Baca Juga : Ujian Nasional dengan Kesulitan Tingkat Tinggi

Akhirnya, Agung lulus dengan nilai 6,45. Lumayan, karena saat itu pemerintah menetapkan nilai rata-rata 5,50 sebagai standar kelulusan. Dan semua hal yang ia alami, tentu saja jadi cerita yang berharga. Kisah yang boleh saja andai ingin ia ceritakan kepada anak dan cucunya kelak, tentang bagaimana ia menjalani pendidikan dan menempuh UN.

Sah-sah saja, kan? Toh, setiap generasi punya kisah di masa sekolahnya masing-masing.
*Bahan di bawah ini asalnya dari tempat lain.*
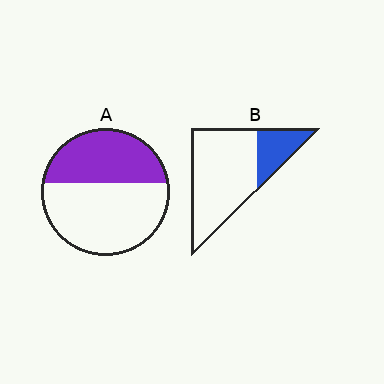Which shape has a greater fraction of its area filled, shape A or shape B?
Shape A.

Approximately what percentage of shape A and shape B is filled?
A is approximately 40% and B is approximately 25%.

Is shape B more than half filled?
No.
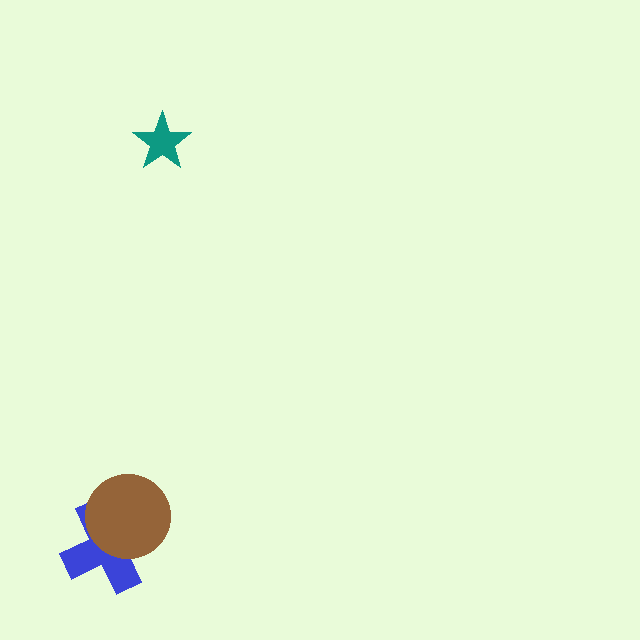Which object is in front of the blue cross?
The brown circle is in front of the blue cross.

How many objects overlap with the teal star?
0 objects overlap with the teal star.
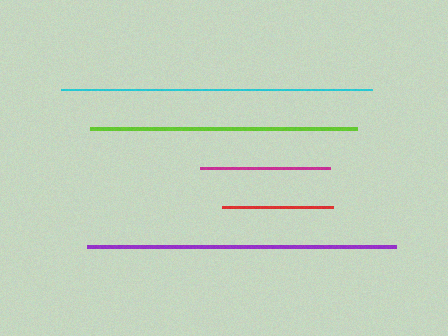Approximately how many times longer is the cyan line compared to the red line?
The cyan line is approximately 2.8 times the length of the red line.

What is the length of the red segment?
The red segment is approximately 111 pixels long.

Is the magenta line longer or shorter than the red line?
The magenta line is longer than the red line.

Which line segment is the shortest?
The red line is the shortest at approximately 111 pixels.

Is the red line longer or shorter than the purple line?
The purple line is longer than the red line.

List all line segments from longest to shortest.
From longest to shortest: cyan and purple (about equal), lime, magenta, red.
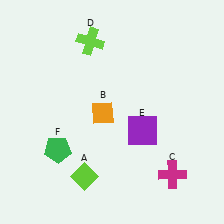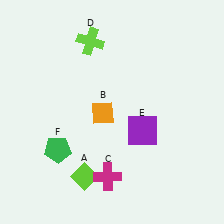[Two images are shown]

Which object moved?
The magenta cross (C) moved left.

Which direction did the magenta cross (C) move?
The magenta cross (C) moved left.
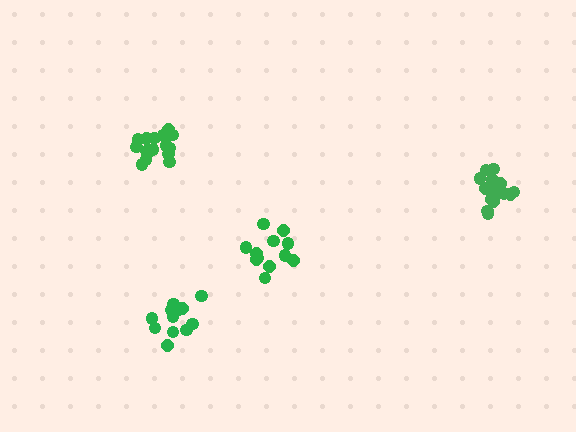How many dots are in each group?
Group 1: 12 dots, Group 2: 16 dots, Group 3: 16 dots, Group 4: 12 dots (56 total).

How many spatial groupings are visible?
There are 4 spatial groupings.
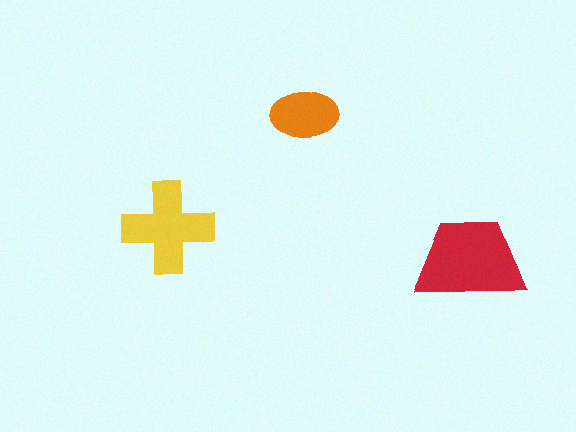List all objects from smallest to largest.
The orange ellipse, the yellow cross, the red trapezoid.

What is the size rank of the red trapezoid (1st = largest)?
1st.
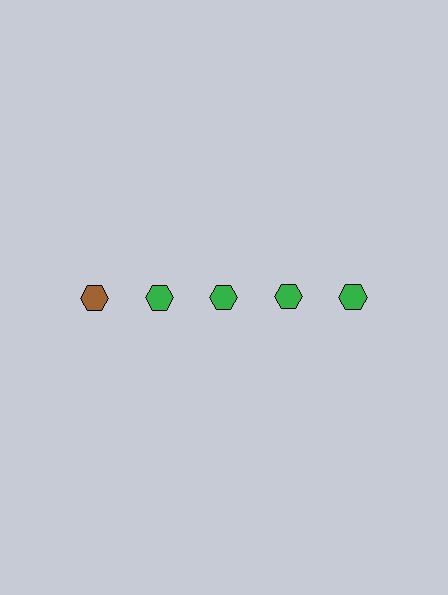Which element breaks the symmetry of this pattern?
The brown hexagon in the top row, leftmost column breaks the symmetry. All other shapes are green hexagons.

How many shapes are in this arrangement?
There are 5 shapes arranged in a grid pattern.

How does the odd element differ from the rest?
It has a different color: brown instead of green.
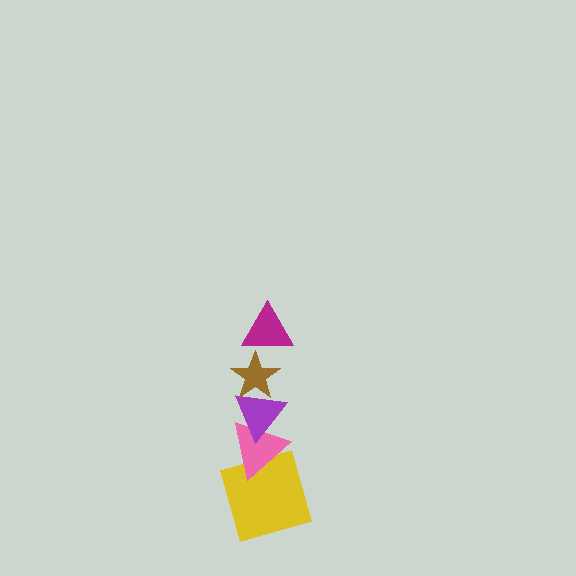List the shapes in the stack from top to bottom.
From top to bottom: the magenta triangle, the brown star, the purple triangle, the pink triangle, the yellow square.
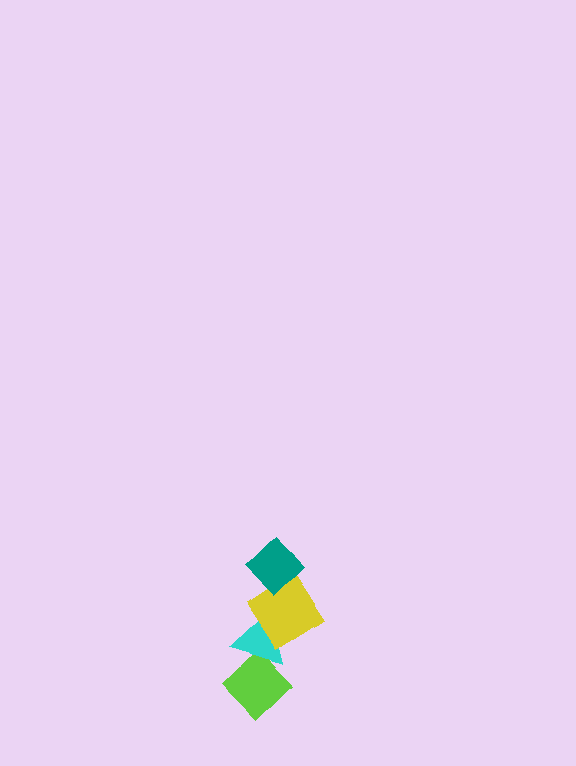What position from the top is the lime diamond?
The lime diamond is 4th from the top.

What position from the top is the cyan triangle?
The cyan triangle is 3rd from the top.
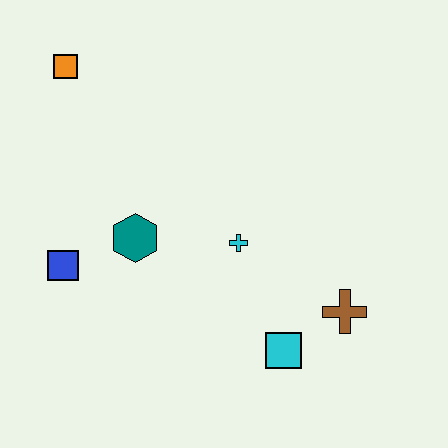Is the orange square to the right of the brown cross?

Dan betul, zaman Agung dulu, ujian kelulusan siswa dinamai dengan UN.

Lalu, seperti apa sih pelaksanaan ujian kelulusan yang dilalui generasi ke generasi? Yuk kita ikuti perjalanannya!

Infografis "Perbedaan Kurikulum 2006-2013" (Yuswandi/era.id)

1950 - 1960-an

Saat itu, ujian kelulusan dinamai dengan Ujian Penghabisan Nasional. Departemen Pendidikan, Pengajaran dan Kebudayaan menyelenggarakan ujian berbentuk esai. Iya, hanya ada esai tanpa pilihan ganda. Hasil ujian waktu itu diperiksa secara manual di pusat rayon.

1965-1971

Pada masa itu, ujian kelulusan siswa juga biasa disebut UN yang merupakan akronim dari Ujian Negara. Saat itu, siswa wajib mengikuti ujian untuk semua mata pelajaran di bawah pemerintah pusat yang memegang kebijakan penuh atas penyelenggaraan ujian negara, termasuk persiapan bahan dan penetapan waktu ujian.

1972-1979

Dalam periode itu, Ujian Negara digantikan dengan Ujian Sekolah. Saat itu, sekolah diberikan kewenangan untuk menyelenggarakan ujian secara mandiri, mulai dari mempersiapkan soal hingga menetapkan penilaian.

1980-2000

Di masa itu, para siswa harus menjalani dua bentuk ujian kelulusan, yakni Evaluasi Belajar Tahap Akhir (Ebta) dan Ebtanas (Evaluasi Belajar Tahap Akhir Nasional). Dalam Ebtanas, mata pelajaran yang diujikan hanya mata pelajaran pokok. Sedangkan pada Ebta, seluruh mata pelajaran yang ada saat itu turut diuji.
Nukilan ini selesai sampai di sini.